Introduction Dural arteriovenous fistulas (DAVFs) are pathologic vascular connections that shunt dural arterial flow directly to dural venous drainage. DAVFs constitute 10–15% of all intracranial arteriovenous malformations and are most commonly located in transverse, sigmoid, and cavernous sinuses. Symptoms from DAVFs vary based on lesion location and correlate with their respective patterns of venous drainage. Common presenting symptoms include pulsatile tinnitus, chronic headache, vision difficulties, cranial nerve abnormalities, cerebellar symptoms, focal neurologic deficits, and seizures. Only a few isolated case reports describe syncope on presentation, all in combination with other symptoms. In this article, we report a rare case of DAVF causing recurrent syncope.
Methods A 29 year-old female presented with a 9-year history of progressive syncopal episodes exacerbated by positional changes, strenuous activity and emotional stressors.

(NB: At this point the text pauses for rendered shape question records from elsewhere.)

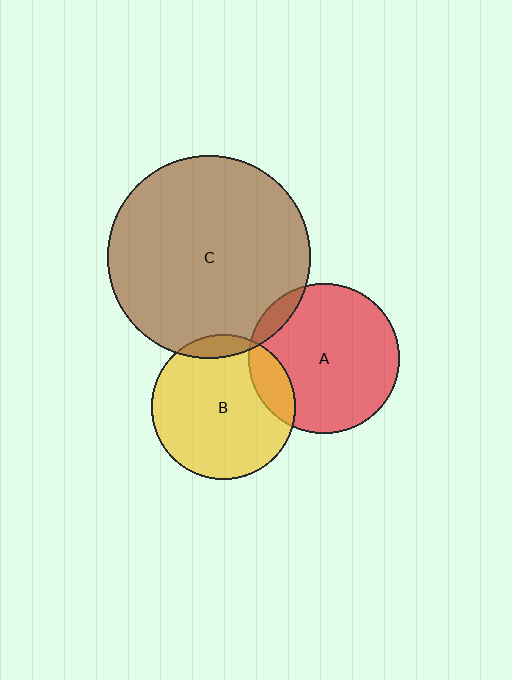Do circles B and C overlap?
Yes.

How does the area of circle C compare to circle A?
Approximately 1.8 times.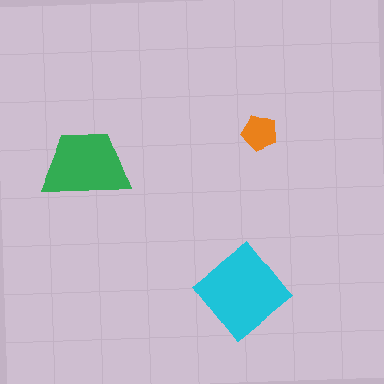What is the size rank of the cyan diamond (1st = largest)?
1st.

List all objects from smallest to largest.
The orange pentagon, the green trapezoid, the cyan diamond.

Results The patient was referred to us after symptoms of dizziness and syncope persisted despite treatment by multiple cardiologists, endocrinologists, and psychiatrists. Symptoms occurred upon wakening and lasted for 2–3 hours before she was able to regain functionality. Furthermore, she found that her symptoms would remit if she was to lay in the Trendelenburg position immediately after symptom onset. Physical exam revealed no abnormalities. MRI of the brain showed no irregularities. MRA revealed abnormal serpiginous structures in the left jugular foramen which communicated with the ascending pharyngeal branch of the left external carotid artery. Cerebral angiogram disclosed a left jugular foramen dural AVF (Borden/Cognard type 1) supplied by the left ascending pharyngeal and left occipital arteries. There was no retrograde flow or cortical venous reflux. The DAVF was successfully managed by progressive endovascular embolization with coils and Onyx 34 via transvenous route. The final cerebral angiogram demonstrated complete obliteration of the fistula. On clinical follow-up evaluation, the patient had no further episodes of dizziness or syncope.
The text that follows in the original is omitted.